I too for a long time thought this inevitably meant that I was stuck between a rock & a hard place, forever damned to wonder how I could get the money to try the things I like, to experience things I had not yet experienced. Somewhere along the way that perception changed.
Since time began there has been duality, good occurrences & bad occurrences, yin & yang. But with communication have such immediacy nowadays with the internet, we See so much more detail of these things. And that affected me. I felt guilty for feeling lacking when.I have a roof & food & clothes & safety. How can I feel SO hard done by?!
Then I looked at life and realised that even in the moments of struggle that life was always in a constant state of motion. Like when someone near to you dies and the world feels surreal because it still turns without their presence, there is always motion. And within this motion, everything always works out, even if we don’t understand it in the moment.
I have always loved to create, but was too afraid to allow my creations become manifest in case someone thought they were shit, I loved reading books but was too ashamed to put my own thoughts on paper. Fear of failure & judgement. And then, of course sure I don’t have the money to put into these projects. Surely it’s a lost cause!!
Having the kids, I encouraged creativity&art, interacting with musical instruments in a completely playful relaxed non teachy way. And it splarked my love of creation again. Ive created all sorts, drawings, paintings, articles, my book, I’ve sewn teddys from scratch, I’ve upcycled and altered clothes,made bags, and still felt like oh I don’t have anything of any worth here.
I learnt how to make jewellery, which cost nothing as it was an internship. And then I realised, wow if I can do this so competently so early on then clearly there Is some creative skill.

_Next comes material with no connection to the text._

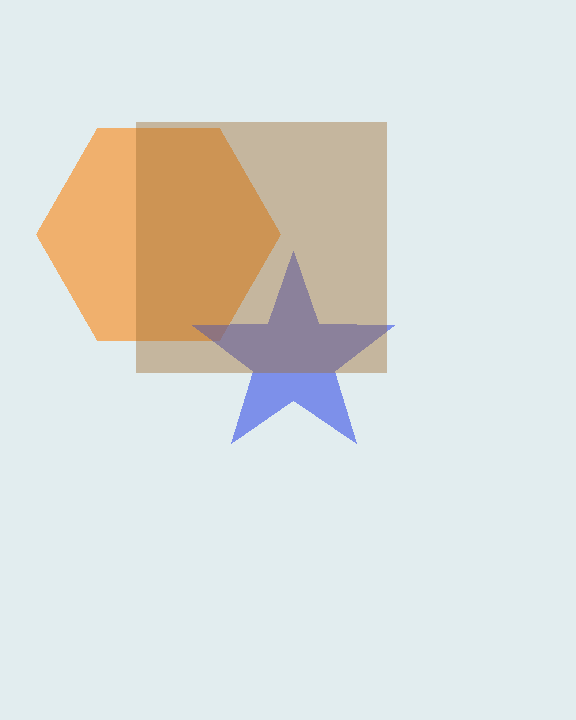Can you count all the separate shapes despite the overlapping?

My friend wrote 52 books in one & encouraged me to do the same, showing me all the free publishing avenues, because as I said, Money!!! I started this blog first, to find my voice, to see did anyone want to hear what I had to say. And yes,while there’s been lovely feedback, I KNOW theres only about ten of you that actually read it! But I kept doing it, because I found it so enjoyable, and such a learning experience that I couldnt get enough of it. I’ve since written for Foodmatters.com , Holistic Parenting Magazine, Atlantis Eire Celtic Spirit Magazine, and then I said screw it, I’m going to write the book.
I didnt really believe I would, but the minute I put pen to paper it felt the same as when I put a needle & thread through material, I couldn’t stop until the piece was finished,complete, good enough that I dont cringe looking at it!! And then, all of a sudden I had a complete book. A printed book in hands. And I looked at all the art I’ve created. The costumes. The jewellery cutting skills. All without any of this huge money thought I’d need.
I’m still not rich, we still “get by” in the exact same manner, monetarily nothing has changed. But internally EVERYTHING changed. I see the value in it all. And none of us are getting out of here alive, we cannot bring money to wherever our energy goes next, but we CAN leave behind something. We can leave beautiful art, stories, movies, inventions, culture, knowledge.
So do it. Just fucking do it. See like a child, remember & realise that the world is at your feet!
Can’t afford to travel to a different country,to see the world? Guess what, your country or wherever you are right now is part of the world too!! Go down the road, go to somewhere rural,experience the different terrains & people near by!! Can’t afford art supplies then improvise! Have something to say? Write it down, publish it for free. So fucking what if only one person goes “wow thats amazing”, even if NOBODY cares do it anyway.
Do it for you.
Do it to leave something of beauty to the world.